- Home Depot Inc. (The) (HD)
- Lowe's Companies Inc. (LOW)
- McDonald's Corporation (MCD)
- Dollarama Inc. (DOL)
Very high debt., - BV, dividend increase meagre and a ROE of 800+ - how is this possible with huge debt. - requiring cash flow to support it?
Find fundamentals confusing to say the least.
DOL has net debt of $2.9B, and equity of around $161M. The debt level is high compared to equity, but not too high relative to earnings power: net debt/EBITDA is around 2.6x, which is fair for a predictable business.

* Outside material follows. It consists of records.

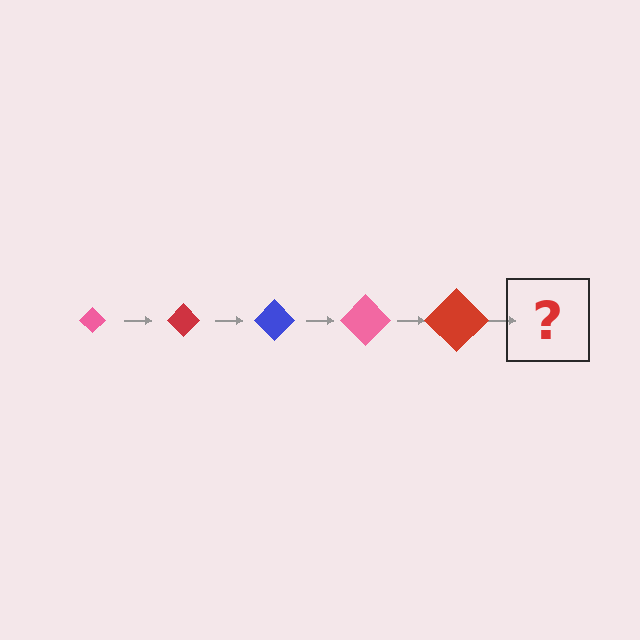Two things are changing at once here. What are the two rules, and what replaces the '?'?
The two rules are that the diamond grows larger each step and the color cycles through pink, red, and blue. The '?' should be a blue diamond, larger than the previous one.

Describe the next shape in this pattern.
It should be a blue diamond, larger than the previous one.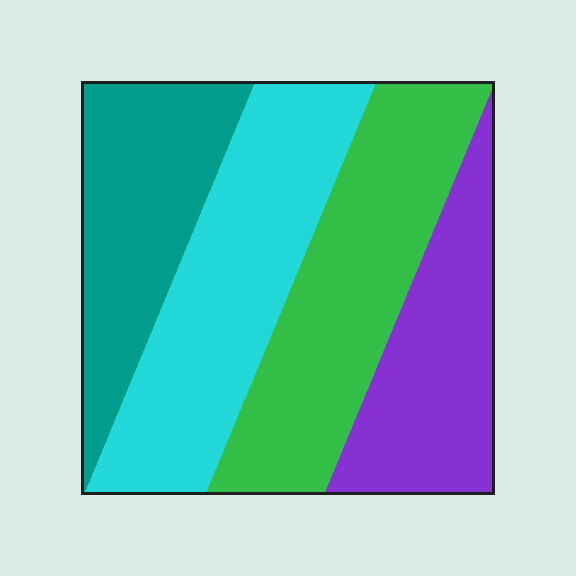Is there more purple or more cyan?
Cyan.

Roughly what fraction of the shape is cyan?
Cyan covers 29% of the shape.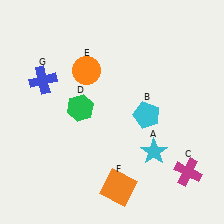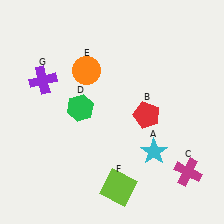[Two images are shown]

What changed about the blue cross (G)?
In Image 1, G is blue. In Image 2, it changed to purple.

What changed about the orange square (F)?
In Image 1, F is orange. In Image 2, it changed to lime.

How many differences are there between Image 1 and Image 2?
There are 3 differences between the two images.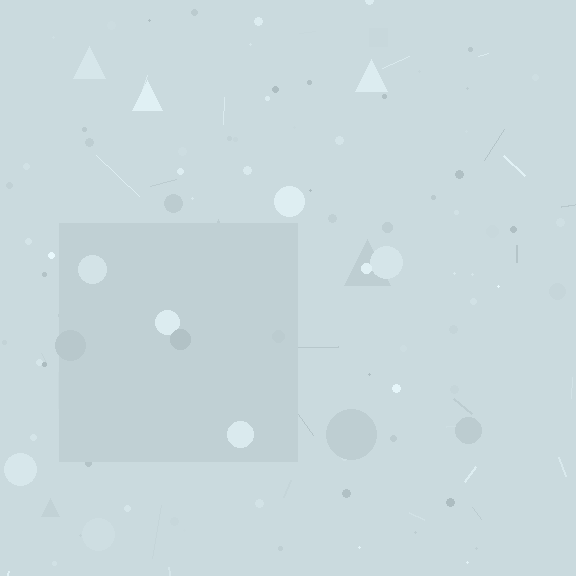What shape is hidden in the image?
A square is hidden in the image.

DOL has Negative book value as the company consistently repurchased shares over the years and the repurchased price was higher than the issued price in the past, as the company grew significantly over the years. Great businesses are the ones that do not need equity capital (companies such as MCD, HD, and LOW)
DOL’s dividends grew just slightly, as the company’s main way to return capital is through buybacks, whih we like it as it is tax-efficient. Lastly, ROEs may not be an appropriate metric to evaluate a business like DOL, we think Return on Invested Capital (debt + equity) is a better one.
Overall, accounting figures may confuse investors, what matters for investors is the underlying fundamentals of the business, and we think DOL is great business to own.